Владимир умышленно тяжело вздохнул, предопределяя негативную точку зрения на, казалось бы, удачно решённую проблему.

- Не выйдет.

- Кто ж там-то помешает? – Травиате Адамовне всё больше нравилась игра его ума, всё больше нравилось, что не успевает за его нестандартной мыслью, не может догадаться, куда заведут своеобразные логические размышления. Даже не верилось, что всё это сосредоточено в простом шофёре, к тому же ещё и совсем молодом. Таких она в своём окружении не встречала. А муж со своими несостоявшимися атаками и незапланированными отступлениями был жалок.

- Сам себе Робинзон и помешает.

Она звонко, как никогда, рассмеялась, обрадованная неожиданному ответвлению его логики.

- Вы никогда не задумывались, как трудно найти мир в себе, побороть всё возрастающие желания и соблазны, успокоить душу? Всегда, даже когда всё вроде бы есть, хочется ещё чего-нибудь, порой даже неизвестно чего. Робинзон, наверное, захотел бы летать птицей, плавать рыбой и охотиться зверем. Древние философы правильно учили: ищите причины неурядиц, прежде всего, в себе, а не в соседях и ближних своих. Мой главный враг – я сам. Соседи только помогают ему. Для того чтобы прокормиться, тепло одеться и иметь защитное жилище, нужно очень немного. Остальное мы стараемся приобрести вопреки себе для того, чтобы приспособиться к чужим вкусам, чтобы затмить других, как-то выделиться, чтобы создать о себе высокое мнение, забывая, что нет более ложного руководства в жизни, чем чужое мнение. Постоянно разъедающая зависть, несбалансированность собственных желаний и возможностей подталкивают к разлагающему мещанскому желанию жить по мнению, жить как все, но обязательно лучше, подразумевая в качестве эталонов тех, у кого душу заменили вещи.

- Выходит, счастье призрачно и недостижимо? – разочарованно спросила погрустневшая соседка.
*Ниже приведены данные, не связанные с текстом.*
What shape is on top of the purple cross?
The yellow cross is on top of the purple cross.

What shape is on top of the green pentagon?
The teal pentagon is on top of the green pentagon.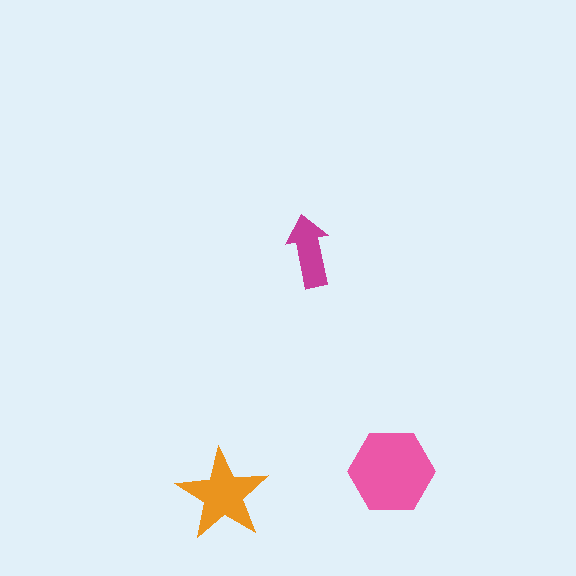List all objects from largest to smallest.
The pink hexagon, the orange star, the magenta arrow.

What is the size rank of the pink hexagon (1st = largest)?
1st.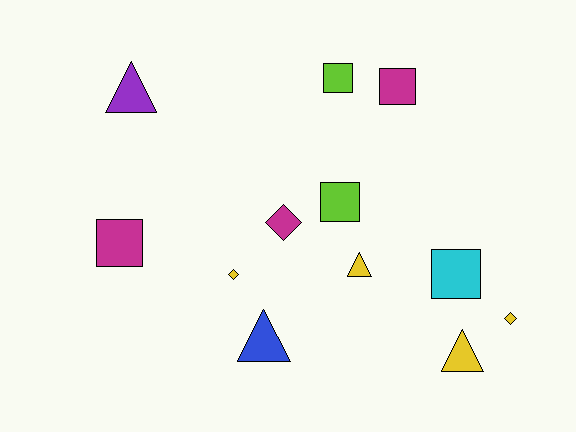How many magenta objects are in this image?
There are 3 magenta objects.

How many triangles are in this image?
There are 4 triangles.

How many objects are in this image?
There are 12 objects.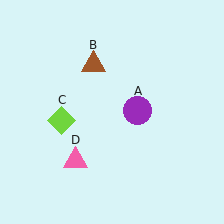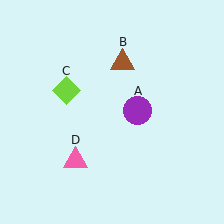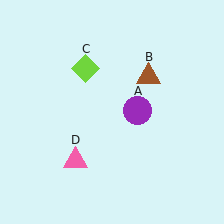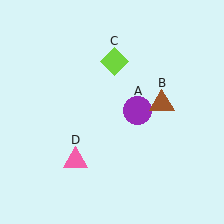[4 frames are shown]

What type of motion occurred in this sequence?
The brown triangle (object B), lime diamond (object C) rotated clockwise around the center of the scene.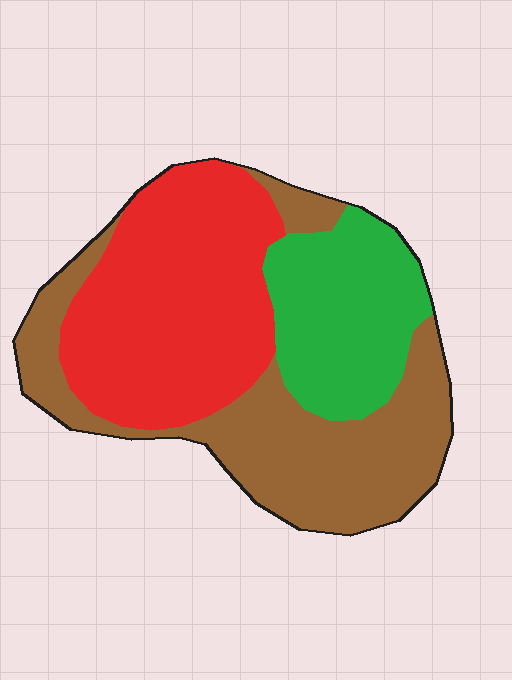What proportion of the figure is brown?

- Почему же? – успокоил пессимист. – Достижимо. Надо только понимать и мириться с тем, что оно всегда временное и мимолётное. Постоянно счастливы только дураки и идиоты. И вообще, я думаю, счастье не в счастье, а в его достижении. Чем дольше за ним охотишься, тем радостнее живёшь, но как схватишь, так оно сменяется разочарованием, и чем дольше и труднее охота, тем больше разочарование потом. Так уж устроен ненасытный человеческий разум, особенно, если он подмял под себя душу. Идеально счастливым является Бог, не чувствующий материальной и духовной нищеты. Люди могут только приблизиться к такому счастью, потому что материальное счастье в наше время не совместимо с чистой совестью, а духовное – с высоким и всесторонним образованием. Счастье и несчастье приносит случай, и с этим тоже надо смириться.

- И надо жить? – бодро заключила его же призывом жаждущая счастья женщина.

- Надо.

- Но хотелось бы счастливо. Неужели нет для этого каких-нибудь жизненных правил?